Le pont sur le Bosphore à Istanbul
Économiste de l’Union européenne, Marie-Line Duboz est spécialisée dans l’étude des politiques des régions et a beaucoup travaillé sur la question de la PAC. Maître de conférences à l’université de Franche- Comté, elle est membre du Centre de recherche sur les stratégies économiques (le CRESE) et s’attache, à ce titre, à diriger des recherches ayant pour objectif de donner des prescriptions de politique européenne. L’adhésion de la Turquie fait partie de ses travaux les plus récents. Avec Julie Le Gallo, professeure des universités au CRESE, et Rachel Guillain, maître de conférences au laboratoire d’Économie et de gestion de l’université de Bourgogne, elle a étudié par ailleurs les schémas de concentration sectorielle (des secteurs économiques primaires, secondaires et tertiaires) au sein de l’Union européenne. Dans un article à paraître dans la revue Économie et statistique, à partir de deux échantillons de régions — anciens États membres entre 1980 et 2004 et Pays d’Europe centrale et orientale (PECO) entre 1990 et 2004 — les trois chercheuses montrent que les évolutions de l’un et de l’autre ne sont pas en faveur d’une uniformisation de ces schémas de concentration.
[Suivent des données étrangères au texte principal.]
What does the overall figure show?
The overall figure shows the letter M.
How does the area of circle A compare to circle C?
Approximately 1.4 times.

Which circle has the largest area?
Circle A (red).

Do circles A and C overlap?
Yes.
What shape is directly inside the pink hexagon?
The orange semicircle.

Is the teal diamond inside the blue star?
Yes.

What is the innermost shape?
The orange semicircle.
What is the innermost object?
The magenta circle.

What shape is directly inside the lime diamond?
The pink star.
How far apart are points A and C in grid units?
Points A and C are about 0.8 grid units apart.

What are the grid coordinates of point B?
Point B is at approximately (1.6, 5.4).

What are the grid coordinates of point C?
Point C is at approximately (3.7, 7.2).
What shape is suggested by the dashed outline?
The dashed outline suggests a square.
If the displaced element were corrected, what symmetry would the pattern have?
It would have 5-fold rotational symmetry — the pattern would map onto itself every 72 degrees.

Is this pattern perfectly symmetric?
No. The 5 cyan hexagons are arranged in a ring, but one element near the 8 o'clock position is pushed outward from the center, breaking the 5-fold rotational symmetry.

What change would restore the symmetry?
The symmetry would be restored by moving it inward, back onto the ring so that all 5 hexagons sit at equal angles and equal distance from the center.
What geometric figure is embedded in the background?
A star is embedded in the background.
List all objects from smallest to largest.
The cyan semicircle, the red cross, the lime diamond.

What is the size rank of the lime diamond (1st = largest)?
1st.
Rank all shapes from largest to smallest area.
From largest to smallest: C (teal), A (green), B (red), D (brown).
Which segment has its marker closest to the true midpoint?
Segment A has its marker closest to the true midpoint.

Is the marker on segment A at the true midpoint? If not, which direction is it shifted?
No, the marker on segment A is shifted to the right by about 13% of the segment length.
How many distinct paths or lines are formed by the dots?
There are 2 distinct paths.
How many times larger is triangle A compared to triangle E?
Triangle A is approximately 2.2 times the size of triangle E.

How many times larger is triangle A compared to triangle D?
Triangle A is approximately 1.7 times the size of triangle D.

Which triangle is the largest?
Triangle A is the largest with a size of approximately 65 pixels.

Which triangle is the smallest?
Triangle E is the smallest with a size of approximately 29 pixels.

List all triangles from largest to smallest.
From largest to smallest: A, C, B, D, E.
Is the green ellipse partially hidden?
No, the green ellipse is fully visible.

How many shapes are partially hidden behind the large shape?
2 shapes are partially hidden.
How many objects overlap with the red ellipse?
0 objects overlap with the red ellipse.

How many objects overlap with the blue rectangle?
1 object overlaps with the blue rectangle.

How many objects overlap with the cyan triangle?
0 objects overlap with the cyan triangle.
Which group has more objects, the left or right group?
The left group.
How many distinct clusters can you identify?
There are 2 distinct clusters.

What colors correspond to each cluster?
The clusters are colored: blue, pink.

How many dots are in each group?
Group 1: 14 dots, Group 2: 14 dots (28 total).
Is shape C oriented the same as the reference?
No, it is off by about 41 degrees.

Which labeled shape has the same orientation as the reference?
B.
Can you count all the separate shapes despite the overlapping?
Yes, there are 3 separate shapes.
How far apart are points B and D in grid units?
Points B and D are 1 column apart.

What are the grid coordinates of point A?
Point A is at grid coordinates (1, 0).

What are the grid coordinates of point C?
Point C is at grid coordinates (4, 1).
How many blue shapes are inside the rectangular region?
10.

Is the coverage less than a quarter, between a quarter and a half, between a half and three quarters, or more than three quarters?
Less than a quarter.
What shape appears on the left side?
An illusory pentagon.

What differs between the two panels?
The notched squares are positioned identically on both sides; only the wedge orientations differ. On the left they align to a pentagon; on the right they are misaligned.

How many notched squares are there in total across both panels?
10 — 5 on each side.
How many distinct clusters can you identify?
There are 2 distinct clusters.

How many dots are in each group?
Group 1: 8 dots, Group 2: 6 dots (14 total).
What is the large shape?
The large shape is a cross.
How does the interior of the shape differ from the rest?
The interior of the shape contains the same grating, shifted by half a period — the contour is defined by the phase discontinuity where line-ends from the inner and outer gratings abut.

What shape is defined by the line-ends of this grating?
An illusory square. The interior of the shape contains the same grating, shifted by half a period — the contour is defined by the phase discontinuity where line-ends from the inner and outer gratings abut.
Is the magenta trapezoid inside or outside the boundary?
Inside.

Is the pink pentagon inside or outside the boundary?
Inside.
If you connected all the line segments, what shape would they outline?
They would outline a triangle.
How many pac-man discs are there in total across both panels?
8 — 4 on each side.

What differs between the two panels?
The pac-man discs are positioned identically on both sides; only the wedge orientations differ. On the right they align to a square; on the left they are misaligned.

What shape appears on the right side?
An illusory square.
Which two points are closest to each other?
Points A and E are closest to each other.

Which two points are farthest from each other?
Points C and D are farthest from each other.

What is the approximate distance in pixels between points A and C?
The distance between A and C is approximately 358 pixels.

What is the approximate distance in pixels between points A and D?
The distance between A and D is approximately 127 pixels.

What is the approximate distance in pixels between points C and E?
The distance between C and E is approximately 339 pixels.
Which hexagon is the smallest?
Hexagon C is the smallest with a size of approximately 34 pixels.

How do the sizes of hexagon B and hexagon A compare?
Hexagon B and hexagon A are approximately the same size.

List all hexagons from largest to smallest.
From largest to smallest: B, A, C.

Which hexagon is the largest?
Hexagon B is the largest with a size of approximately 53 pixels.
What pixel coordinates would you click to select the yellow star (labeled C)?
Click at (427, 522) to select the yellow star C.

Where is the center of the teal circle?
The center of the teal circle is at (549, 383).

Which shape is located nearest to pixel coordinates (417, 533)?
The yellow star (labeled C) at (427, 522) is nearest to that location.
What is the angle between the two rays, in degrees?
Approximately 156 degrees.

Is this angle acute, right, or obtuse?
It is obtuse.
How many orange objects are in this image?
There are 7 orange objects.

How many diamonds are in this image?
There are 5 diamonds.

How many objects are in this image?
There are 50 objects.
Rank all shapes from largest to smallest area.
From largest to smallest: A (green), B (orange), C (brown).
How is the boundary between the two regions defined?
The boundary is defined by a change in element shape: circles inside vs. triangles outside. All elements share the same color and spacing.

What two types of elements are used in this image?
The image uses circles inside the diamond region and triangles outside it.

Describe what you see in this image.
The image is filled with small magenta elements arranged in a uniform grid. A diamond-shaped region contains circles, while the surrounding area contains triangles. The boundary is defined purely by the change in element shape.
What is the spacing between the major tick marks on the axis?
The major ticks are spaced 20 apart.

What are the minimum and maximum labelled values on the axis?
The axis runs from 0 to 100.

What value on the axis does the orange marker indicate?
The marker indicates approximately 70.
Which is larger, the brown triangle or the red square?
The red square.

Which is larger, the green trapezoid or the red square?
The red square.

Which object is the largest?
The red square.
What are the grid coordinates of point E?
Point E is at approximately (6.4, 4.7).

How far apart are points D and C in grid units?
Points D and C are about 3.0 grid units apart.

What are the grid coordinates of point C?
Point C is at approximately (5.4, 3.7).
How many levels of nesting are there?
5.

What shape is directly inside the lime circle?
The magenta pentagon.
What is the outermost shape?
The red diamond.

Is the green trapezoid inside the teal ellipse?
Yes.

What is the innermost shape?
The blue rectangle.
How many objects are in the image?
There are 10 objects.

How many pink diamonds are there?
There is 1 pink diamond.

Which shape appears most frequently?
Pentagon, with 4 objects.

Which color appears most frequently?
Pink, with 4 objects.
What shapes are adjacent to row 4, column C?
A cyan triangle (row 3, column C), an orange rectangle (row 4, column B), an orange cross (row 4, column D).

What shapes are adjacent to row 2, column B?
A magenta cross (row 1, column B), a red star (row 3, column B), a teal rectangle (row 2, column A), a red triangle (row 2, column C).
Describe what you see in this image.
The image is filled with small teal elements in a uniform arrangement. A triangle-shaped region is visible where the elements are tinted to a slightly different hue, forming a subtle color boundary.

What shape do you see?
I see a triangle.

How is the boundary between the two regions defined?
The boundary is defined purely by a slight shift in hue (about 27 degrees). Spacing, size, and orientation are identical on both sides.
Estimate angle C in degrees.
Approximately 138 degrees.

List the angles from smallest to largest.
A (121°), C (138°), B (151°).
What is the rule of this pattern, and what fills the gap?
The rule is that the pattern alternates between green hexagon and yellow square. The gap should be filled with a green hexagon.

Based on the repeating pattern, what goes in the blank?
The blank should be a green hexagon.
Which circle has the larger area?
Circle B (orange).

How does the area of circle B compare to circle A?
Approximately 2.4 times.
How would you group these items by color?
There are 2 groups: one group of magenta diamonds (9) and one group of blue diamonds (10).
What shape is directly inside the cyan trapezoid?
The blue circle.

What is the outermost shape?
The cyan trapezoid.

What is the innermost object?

Les compétences en économétrie de Julie Le Gallo constituent un apport précieux, puisqu’elles permettent de croiser les données de l’économie statistique. « Dernièrement, avec elle, nous avons par exemple mesuré comment la PAC a pu modifier ou non la spécialisation des PECO qui se sont retrouvés en concurrence avec les productions des anciens États membres afin de voir si les nouveaux entrants ont dû changer les leurs pour bénéficier des aides européennes ». À la lumière de cette méthodologie, les recherches sur l’intégration de la Turquie n’en sont que plus pertinentes.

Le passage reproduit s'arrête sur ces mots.